No puedes probar esto del todo antes de comprar, así que busca dos cosas: una declaración explícita de que el aparato está diseñado para sistemas de baja presión, y una política de devolución lo bastante larga como para probarlo en tu propio baño.
Pruebas independientes que puedas comprobar de verdad
El último criterio separa a las marcas serias del resto. Cualquiera puede escribir «probado clínicamente» en una caja. La cuestión es si te van a decir quién hizo las pruebas.
Busca laboratorios con nombre y estándares con nombre. Nuestro filtro, por ejemplo, se prueba en tres institutos coreanos independientes: KEWI para la salida de cloro, KTR para la neutralización del pH y el P&K Skin Clinical Research Centre para la compatibilidad dermatológica. El filtro se fabrica bajo los estándares de sistemas de gestión ISO 9001:2015 e ISO 14001:2015.
No necesitas memorizar esos códigos. Necesitas confirmar que la marca nombra sus pruebas siquiera. Una marca que probó su producto te dirá dónde. Una que no lo hizo usará palabras como «aprobado en laboratorio» y lo dejará ahí.
¿Filtro de ducha o descalcificador para toda la casa?
Una pregunta que conviene resolver antes de gastar nada: ¿necesitas un filtro de ducha o un descalcificador de agua para toda la casa? Resuelven problemas que se solapan pero son distintos.
Un descalcificador para toda la casa sustituye los iones de calcio y magnesio por sodio en todo tu sistema de tuberías. Ablanda el agua de verdad, pero requiere instalación profesional, cuesta normalmente 2.000 € o más, añade sodio a tu agua potable y no es una opción en la mayoría de los pisos de alquiler.

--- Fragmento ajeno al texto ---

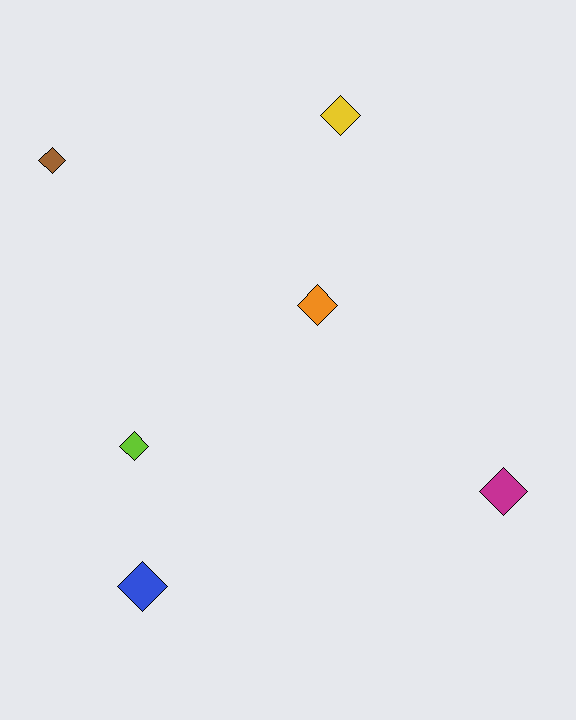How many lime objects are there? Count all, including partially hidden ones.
There is 1 lime object.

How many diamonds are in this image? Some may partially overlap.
There are 6 diamonds.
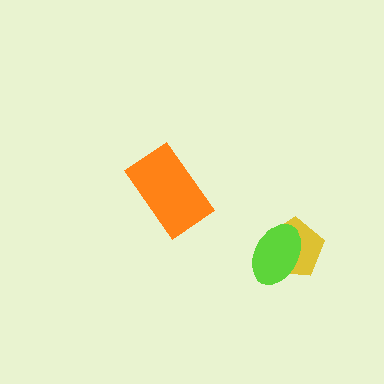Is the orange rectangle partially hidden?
No, no other shape covers it.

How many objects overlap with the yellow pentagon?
1 object overlaps with the yellow pentagon.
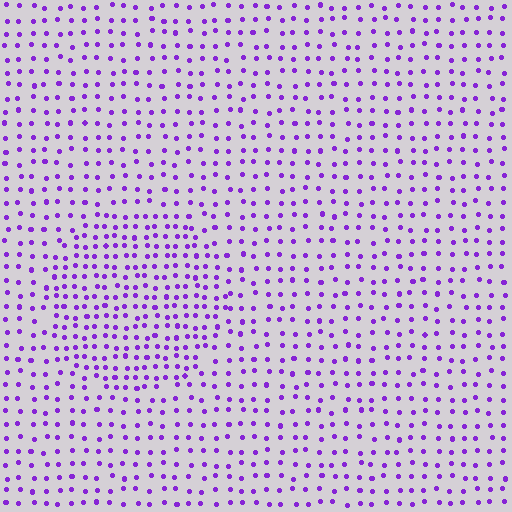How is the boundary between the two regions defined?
The boundary is defined by a change in element density (approximately 1.7x ratio). All elements are the same color, size, and shape.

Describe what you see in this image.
The image contains small purple elements arranged at two different densities. A circle-shaped region is visible where the elements are more densely packed than the surrounding area.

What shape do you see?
I see a circle.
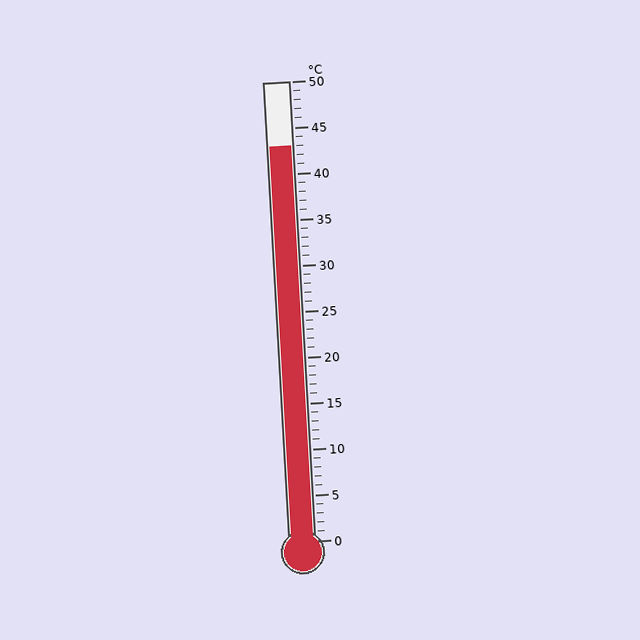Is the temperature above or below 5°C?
The temperature is above 5°C.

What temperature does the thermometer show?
The thermometer shows approximately 43°C.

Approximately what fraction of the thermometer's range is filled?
The thermometer is filled to approximately 85% of its range.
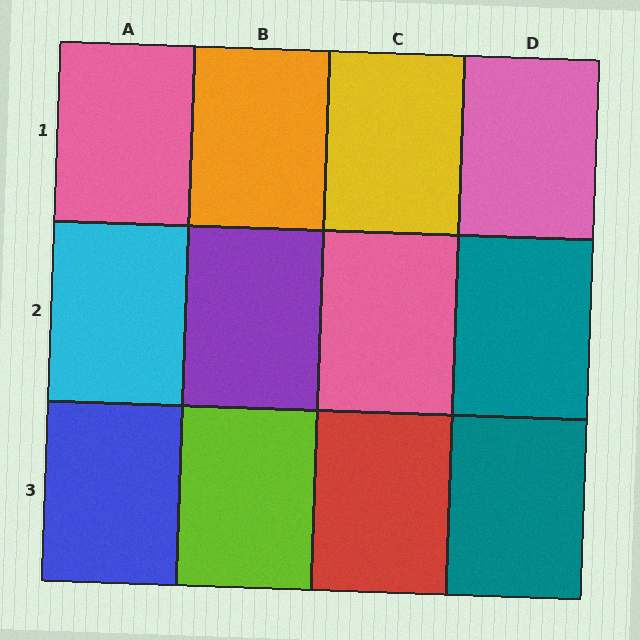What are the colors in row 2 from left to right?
Cyan, purple, pink, teal.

Un filtro de ducha trata solo el agua que llega a tu piel. No ablanda el agua, pero elimina el cloro, el sedimento y los restos de metales que un descalcificador ignora en gran medida, se instala en dos minutos sin herramientas y cuesta una fracción del precio.
Si lo que te preocupa es la cal en grifos y electrodomésticos, eso es trabajo de un descalcificador. Si lo que te preocupa es la piel y el cabello, un filtro de ducha se dirige a las variables que de verdad les afectan.